Medical Informatics Research Center, Ben Gurion University, Beer Sheva, Israel.
J Eval Clin Pract. 2012 Apr;18(2):378-88. doi: 10.1111/j.1365-2753.2010.01592.x. Epub 2010 Dec 19.
To test the feasibility of classifying emergency department patients into severity grades using data mining methods.
Emergency department records of 402 patients were classified into five severity grades by two expert physicians. The Naïve Bayes and C4.5 algorithms were applied to produce classifiers from patient data into severity grades. The classifiers' results over several subsets of the data were compared with the physicians' assessments, with a random classifier, and with a classifier that selects the maximal-prevalence class.
Positive predictive value, multiple-class extensions of sensitivity and specificity combinations, and entropy change.
The mean accuracy of the data mining classifiers was 52.94 ± 5.89%, significantly better (P < 0.05) than the mean accuracy of a random classifier (34.60 ± 2.40%). The entropy of the input data sets was reduced through classification by a mean of 10.1%. Allowing for classification deviations of one severity grade led to mean accuracy of 85.42 ± 1.42%. The classifiers' accuracy in that case was similar to the physicians' consensus rate. Learning from consensus records led to better performance. Reducing the number of severity grades improved results in certain cases. The performance of the Naïve Bayes and C4.5 algorithms was similar; in unbalanced data sets, Naïve Bayes performed better.
It is possible to produce a computerized classification model for the severity grade of triage patients, using data mining methods. Learning from patient records regarding which there is a consensus of several physicians is preferable to learning from each physician's patients. Either Naïve Bayes or C4.5 can be used; Naïve Bayes is preferable for unbalanced data sets. An ambiguity in the intermediate severity grades seems to hamper both the physicians' agreement and the classifiers' accuracy.
利用数据挖掘方法检验对急诊科患者进行严重度分级的可行性。
由两位专家医师对 402 例急诊科患者的记录进行严重度分级,采用 Naive Bayes 和 C4.5 算法从患者数据中生成对严重度分级的分类器。将数据的若干子集上分类器的结果与医师的评估、随机分类器和选择最大流行度类别的分类器进行比较。

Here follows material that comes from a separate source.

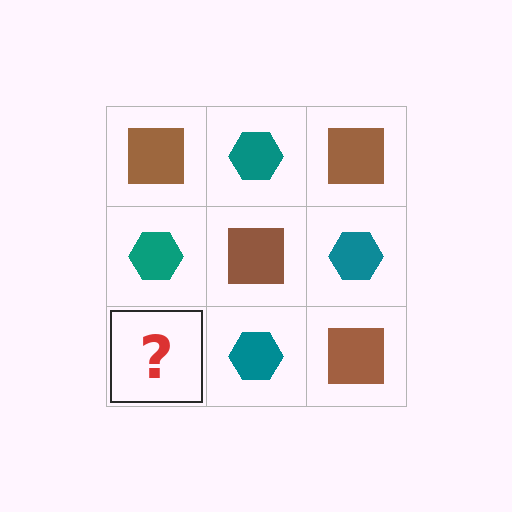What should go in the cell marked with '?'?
The missing cell should contain a brown square.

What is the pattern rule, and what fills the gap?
The rule is that it alternates brown square and teal hexagon in a checkerboard pattern. The gap should be filled with a brown square.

阳性预测值、多类别灵敏度和特异性组合的扩展及信息熵变化。
数据挖掘分类器的平均准确率为 52.94%±5.89%,显著高于(P<0.05)随机分类器(34.60%±2.40%)的平均准确率。分类使输入数据集的信息熵平均降低了 10.1%。允许分类偏差为 1 个严重度级别,平均准确率为 85.42%±1.42%。此时分类器的准确率与医师的共识率相似。从共识记录中学习可提高性能。在某些情况下,减少严重度级别可提高结果。Naive Bayes 和 C4.5 算法的性能相似;在不平衡数据集上,Naive Bayes 的性能更好。
利用数据挖掘方法为分诊患者的严重度分级生成计算机分类模型是可行的。从有多位医师共识的患者记录中学习优于从每位医师的患者记录中学习。可以使用 Naive Bayes 或 C4.5;Naive Bayes 更适合不平衡数据集。中间严重度级别的模糊性似乎既妨碍了医师的一致性,也降低了分类器的准确性。